Reputation: 1903
I'm seeing the following error when trying to run task t1 (also previously we were using BigQueryOperator but now trying to get BigQueryInsertJobOperator working, which is when this began happening:
File "", line 1, in top-level template code File "/usr/local/airflow/repo/dags/article_traffic/sql/bigquery_extract.sql", line 2, in top-level template code {% for vertical in get_verticals(execution_date) %} File "/usr/local/lib/python3.8/site-packages/jinja2/runtime.py", line 545, in next rv = next(self._iterator) File "/usr/local/airflow/repo/dags/article_traffic/utils.py", line 28, in isactive return fdt <= execdt <= tdt TypeError: can't compare offset-naive and offset-aware datetimes
below is our code, with task t1:
def extract_from_bigquery (parent_dag_name, child_dag_name, start_date, schedule_interval):
dag = DAG(
f'{parent_dag_name}.{child_dag_name}',
schedule_interval=schedule_interval,
start_date=start_date,
user_defined_macros={
'get_verticals': util.get_activeverticals,
},
)
t1 = BigQueryInsertJobOperator(
dag=dag,
task_id='bq_query',
gcp_conn_id='google_cloud_default',
params={'data': util.querycontext},
configuration={
"query": {"query": "{% include 'sql/bigquery_extract.sql' %}"}
}
)
the get_activeverticals is the below method which is throwing the error:
def get_activeverticals(self, execdt):
def isactive(v):
fdt = datetime(*[int(dpart) for dpart in v.get('from', '1980-01-01').split('-')])
tdt = datetime(*[int(dpart) for dpart in v.get('to', '3000-01-01').split('-')])
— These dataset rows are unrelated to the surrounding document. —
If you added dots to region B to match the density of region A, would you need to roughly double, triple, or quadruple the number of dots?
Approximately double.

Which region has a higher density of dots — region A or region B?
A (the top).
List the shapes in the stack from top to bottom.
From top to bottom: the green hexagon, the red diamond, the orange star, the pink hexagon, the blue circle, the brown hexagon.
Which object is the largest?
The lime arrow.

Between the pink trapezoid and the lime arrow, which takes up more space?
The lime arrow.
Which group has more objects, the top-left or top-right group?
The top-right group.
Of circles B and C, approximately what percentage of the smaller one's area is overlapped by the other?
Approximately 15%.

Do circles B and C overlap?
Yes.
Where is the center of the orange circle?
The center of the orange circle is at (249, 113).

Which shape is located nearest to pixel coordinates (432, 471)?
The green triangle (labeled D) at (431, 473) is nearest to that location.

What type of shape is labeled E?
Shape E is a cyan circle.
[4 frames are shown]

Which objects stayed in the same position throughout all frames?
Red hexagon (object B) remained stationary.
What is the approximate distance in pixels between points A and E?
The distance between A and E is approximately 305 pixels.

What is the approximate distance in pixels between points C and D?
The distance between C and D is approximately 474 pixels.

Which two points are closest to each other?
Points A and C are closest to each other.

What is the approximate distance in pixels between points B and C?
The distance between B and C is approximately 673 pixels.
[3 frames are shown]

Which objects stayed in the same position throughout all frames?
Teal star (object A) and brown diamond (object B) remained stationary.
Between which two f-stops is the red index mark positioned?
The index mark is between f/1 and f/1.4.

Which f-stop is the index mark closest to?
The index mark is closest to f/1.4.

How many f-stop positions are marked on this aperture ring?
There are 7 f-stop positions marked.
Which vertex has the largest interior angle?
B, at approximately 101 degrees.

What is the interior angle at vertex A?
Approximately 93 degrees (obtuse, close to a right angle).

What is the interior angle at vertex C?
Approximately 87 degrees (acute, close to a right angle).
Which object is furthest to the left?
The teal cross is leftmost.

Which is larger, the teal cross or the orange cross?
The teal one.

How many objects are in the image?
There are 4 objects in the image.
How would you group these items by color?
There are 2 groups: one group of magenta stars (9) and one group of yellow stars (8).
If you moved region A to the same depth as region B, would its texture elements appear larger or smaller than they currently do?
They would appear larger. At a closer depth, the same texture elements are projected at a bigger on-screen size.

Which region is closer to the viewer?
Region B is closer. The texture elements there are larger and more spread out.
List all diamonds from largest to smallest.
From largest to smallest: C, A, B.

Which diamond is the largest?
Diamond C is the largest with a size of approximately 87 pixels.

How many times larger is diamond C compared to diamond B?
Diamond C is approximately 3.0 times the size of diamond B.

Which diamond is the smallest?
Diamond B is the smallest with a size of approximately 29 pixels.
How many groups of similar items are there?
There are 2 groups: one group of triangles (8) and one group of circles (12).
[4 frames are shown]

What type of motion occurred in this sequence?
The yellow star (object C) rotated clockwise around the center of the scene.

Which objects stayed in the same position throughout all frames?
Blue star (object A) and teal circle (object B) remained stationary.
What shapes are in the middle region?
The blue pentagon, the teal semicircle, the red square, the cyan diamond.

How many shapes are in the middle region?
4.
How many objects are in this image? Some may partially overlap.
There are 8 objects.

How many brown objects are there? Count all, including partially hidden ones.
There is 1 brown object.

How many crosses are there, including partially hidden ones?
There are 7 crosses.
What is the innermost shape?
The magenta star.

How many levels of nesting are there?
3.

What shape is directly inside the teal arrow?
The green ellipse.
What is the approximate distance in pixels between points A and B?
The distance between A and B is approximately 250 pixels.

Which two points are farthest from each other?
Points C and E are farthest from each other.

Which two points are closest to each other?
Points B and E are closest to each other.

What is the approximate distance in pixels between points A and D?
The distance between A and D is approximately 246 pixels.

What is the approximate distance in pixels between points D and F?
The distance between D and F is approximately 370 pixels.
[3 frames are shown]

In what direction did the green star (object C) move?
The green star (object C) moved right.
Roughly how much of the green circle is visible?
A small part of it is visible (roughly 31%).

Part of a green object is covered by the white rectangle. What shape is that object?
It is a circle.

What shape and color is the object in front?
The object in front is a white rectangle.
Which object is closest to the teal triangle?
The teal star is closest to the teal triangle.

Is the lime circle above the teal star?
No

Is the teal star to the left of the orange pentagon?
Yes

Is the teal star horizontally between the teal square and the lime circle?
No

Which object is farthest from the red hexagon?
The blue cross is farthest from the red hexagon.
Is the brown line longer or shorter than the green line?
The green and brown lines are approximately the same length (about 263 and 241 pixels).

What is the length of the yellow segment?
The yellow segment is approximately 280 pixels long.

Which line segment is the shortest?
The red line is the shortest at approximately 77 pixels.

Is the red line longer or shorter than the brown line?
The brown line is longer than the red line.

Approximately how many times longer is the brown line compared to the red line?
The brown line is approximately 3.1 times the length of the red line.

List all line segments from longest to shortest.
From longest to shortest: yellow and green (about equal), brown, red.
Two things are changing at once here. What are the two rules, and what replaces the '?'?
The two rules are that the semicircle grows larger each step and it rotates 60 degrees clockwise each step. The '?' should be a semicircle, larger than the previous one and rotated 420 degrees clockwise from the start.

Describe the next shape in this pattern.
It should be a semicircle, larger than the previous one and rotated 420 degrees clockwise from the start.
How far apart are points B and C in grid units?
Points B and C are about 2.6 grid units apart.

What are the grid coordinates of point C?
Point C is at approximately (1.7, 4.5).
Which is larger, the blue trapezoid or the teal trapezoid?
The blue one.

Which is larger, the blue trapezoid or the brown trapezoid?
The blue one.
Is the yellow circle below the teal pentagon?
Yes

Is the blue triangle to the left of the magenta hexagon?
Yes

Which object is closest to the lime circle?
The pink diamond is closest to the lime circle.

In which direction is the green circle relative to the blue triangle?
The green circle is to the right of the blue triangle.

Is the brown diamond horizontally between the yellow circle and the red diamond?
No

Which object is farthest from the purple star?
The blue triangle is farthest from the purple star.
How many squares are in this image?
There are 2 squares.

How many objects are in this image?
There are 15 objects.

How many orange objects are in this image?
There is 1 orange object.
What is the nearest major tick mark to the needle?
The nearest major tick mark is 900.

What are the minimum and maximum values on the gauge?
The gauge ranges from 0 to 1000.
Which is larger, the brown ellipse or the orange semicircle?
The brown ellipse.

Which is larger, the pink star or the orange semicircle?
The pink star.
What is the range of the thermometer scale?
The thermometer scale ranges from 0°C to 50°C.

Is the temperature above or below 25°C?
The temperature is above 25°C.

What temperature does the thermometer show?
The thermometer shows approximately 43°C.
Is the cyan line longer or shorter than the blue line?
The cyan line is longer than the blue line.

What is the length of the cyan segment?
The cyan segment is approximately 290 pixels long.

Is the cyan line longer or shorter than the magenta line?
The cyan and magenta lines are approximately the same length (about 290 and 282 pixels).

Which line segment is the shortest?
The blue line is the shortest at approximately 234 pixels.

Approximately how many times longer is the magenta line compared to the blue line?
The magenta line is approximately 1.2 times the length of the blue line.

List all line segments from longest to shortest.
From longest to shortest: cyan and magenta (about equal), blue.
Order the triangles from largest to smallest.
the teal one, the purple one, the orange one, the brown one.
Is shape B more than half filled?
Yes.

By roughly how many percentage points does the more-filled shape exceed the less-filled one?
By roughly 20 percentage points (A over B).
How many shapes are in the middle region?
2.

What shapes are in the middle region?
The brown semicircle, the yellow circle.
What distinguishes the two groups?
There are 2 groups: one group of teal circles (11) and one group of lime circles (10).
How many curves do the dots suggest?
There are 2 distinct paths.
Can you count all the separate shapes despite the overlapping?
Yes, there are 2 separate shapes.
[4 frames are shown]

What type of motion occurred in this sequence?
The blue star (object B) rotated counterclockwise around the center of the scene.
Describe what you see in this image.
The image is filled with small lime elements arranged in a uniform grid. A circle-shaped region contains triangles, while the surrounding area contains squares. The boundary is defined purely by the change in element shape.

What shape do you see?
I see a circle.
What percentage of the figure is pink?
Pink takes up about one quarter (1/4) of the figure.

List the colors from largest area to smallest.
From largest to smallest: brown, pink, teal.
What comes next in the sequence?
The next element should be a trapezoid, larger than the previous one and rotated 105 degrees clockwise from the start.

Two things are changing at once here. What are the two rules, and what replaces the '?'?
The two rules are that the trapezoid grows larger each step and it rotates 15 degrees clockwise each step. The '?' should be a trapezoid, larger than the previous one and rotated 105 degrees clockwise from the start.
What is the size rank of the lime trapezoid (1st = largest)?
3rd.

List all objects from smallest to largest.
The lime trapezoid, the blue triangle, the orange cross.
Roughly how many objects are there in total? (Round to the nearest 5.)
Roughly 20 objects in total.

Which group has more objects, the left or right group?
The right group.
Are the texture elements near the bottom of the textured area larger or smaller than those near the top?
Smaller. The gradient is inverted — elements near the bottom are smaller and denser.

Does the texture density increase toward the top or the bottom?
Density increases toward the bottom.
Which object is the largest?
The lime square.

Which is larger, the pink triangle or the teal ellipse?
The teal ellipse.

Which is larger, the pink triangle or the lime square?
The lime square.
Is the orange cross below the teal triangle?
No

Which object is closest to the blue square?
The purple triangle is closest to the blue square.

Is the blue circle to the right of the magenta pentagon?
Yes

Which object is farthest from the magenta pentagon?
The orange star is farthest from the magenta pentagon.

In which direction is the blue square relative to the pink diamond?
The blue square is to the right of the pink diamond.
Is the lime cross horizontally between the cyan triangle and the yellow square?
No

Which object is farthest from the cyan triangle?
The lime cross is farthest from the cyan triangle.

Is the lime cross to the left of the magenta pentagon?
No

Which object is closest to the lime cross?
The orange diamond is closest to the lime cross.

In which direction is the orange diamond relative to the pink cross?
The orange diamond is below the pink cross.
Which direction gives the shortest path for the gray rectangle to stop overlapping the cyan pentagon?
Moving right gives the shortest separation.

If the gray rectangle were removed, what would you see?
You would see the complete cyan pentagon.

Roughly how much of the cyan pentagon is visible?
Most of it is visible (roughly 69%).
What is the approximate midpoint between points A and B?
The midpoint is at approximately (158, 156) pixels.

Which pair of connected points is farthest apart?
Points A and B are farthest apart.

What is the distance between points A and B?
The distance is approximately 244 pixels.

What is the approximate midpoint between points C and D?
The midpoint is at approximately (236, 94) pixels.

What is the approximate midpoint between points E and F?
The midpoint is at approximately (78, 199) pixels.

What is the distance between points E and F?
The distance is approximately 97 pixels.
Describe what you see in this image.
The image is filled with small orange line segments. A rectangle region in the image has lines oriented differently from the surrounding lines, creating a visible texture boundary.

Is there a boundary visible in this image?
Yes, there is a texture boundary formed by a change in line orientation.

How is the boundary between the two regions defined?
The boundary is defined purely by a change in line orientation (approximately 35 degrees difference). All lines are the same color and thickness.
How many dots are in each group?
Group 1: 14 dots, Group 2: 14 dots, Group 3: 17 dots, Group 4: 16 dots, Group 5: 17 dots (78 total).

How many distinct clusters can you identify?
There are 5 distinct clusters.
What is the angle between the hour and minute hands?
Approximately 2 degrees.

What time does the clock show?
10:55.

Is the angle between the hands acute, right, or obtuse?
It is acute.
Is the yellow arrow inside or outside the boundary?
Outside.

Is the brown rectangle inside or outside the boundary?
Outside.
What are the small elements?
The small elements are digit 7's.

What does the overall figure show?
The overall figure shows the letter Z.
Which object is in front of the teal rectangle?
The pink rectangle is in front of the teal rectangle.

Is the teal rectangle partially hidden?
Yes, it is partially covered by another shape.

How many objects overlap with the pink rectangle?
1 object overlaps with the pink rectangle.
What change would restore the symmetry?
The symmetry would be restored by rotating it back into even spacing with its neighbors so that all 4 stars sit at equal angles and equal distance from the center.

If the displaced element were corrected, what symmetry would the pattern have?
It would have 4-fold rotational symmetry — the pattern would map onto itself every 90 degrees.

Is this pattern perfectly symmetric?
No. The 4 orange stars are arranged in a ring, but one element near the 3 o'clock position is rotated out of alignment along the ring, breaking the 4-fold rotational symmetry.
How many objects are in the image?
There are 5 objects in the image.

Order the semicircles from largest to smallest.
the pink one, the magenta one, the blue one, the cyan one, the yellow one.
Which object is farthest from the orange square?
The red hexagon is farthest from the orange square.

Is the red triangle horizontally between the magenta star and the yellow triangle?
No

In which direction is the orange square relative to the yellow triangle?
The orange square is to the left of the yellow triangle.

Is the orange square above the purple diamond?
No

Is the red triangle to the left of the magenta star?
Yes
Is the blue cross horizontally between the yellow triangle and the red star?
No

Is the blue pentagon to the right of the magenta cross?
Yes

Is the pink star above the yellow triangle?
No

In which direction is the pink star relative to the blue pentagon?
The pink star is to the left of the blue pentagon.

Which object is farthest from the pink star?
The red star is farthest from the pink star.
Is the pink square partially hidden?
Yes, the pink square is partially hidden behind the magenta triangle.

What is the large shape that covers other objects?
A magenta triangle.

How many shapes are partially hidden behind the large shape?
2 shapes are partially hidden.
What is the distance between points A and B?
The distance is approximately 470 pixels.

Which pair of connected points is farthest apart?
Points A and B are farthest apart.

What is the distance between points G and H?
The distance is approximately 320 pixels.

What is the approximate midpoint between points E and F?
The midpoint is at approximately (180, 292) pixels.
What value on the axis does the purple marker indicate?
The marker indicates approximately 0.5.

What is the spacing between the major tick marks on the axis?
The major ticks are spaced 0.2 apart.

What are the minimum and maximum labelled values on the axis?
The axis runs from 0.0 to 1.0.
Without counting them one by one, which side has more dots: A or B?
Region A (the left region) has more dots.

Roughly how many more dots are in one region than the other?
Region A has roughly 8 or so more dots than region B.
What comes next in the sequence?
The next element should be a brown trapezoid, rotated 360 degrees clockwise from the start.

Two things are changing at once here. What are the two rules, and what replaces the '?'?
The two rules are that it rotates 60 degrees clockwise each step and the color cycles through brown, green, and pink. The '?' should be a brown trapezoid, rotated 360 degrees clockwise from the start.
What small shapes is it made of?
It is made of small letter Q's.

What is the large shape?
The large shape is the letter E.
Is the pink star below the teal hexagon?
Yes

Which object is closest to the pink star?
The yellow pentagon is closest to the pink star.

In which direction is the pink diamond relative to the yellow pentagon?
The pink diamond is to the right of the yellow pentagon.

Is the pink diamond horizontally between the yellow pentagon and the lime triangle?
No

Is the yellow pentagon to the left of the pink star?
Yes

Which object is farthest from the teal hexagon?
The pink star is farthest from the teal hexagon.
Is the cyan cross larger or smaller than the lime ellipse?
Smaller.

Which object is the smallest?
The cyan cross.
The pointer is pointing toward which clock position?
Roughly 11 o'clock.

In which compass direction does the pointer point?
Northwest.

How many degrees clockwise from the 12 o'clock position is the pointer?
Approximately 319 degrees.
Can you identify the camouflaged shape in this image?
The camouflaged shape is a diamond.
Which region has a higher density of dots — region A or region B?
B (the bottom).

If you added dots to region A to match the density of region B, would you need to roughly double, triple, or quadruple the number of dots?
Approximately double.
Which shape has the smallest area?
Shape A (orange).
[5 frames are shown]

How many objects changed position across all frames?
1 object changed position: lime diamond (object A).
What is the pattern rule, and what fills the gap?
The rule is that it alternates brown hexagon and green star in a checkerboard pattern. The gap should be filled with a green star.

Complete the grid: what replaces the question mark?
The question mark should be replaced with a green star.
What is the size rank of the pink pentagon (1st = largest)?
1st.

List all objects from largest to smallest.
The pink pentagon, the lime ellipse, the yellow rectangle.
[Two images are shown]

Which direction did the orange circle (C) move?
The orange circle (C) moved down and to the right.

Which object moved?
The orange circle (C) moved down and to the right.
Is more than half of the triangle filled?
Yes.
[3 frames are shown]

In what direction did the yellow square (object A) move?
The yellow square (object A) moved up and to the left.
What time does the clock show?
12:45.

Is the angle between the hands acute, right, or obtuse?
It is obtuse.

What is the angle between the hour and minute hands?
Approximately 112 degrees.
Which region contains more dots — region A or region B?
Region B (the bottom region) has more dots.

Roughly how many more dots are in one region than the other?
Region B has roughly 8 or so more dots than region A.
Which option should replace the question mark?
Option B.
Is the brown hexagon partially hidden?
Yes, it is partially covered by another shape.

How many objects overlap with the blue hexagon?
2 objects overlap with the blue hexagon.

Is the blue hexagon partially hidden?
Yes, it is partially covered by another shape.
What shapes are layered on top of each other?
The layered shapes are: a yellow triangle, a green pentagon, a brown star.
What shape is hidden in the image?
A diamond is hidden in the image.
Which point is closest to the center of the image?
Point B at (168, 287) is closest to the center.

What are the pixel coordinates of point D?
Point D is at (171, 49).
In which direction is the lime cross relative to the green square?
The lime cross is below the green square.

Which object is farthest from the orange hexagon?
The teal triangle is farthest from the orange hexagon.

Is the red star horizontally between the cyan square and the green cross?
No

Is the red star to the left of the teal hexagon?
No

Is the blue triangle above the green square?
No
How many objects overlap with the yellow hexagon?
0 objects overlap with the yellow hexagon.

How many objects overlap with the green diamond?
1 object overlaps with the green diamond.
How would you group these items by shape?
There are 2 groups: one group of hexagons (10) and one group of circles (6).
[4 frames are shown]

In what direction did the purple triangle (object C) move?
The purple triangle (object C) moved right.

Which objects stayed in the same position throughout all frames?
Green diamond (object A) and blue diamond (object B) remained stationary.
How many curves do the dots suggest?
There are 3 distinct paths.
return fdt <= execdt <= tdt
active_verticals = filter(isactive, self.querycontext['verticals'])
return active_verticals
Upvotes: 1
Views: 1134
Reputation: 7815
Python's standard datetime()
produces by default naive datetime objects. Airflow uses aware datetime objects.
I suspect that datetime()
in your get_activeverticals()
is imported from the Python's standard datetime
. So, in fdt <= execdt <= tdt
you compare naive (fdt
, tdt
) and aware (execdt
) datetime objects. It is not allowed, so you get that type error.
A quick fix would be to use pendulum's datetime()
instead, which will produce an aware datetime object:
from pendulum import datetime
Upvotes: 1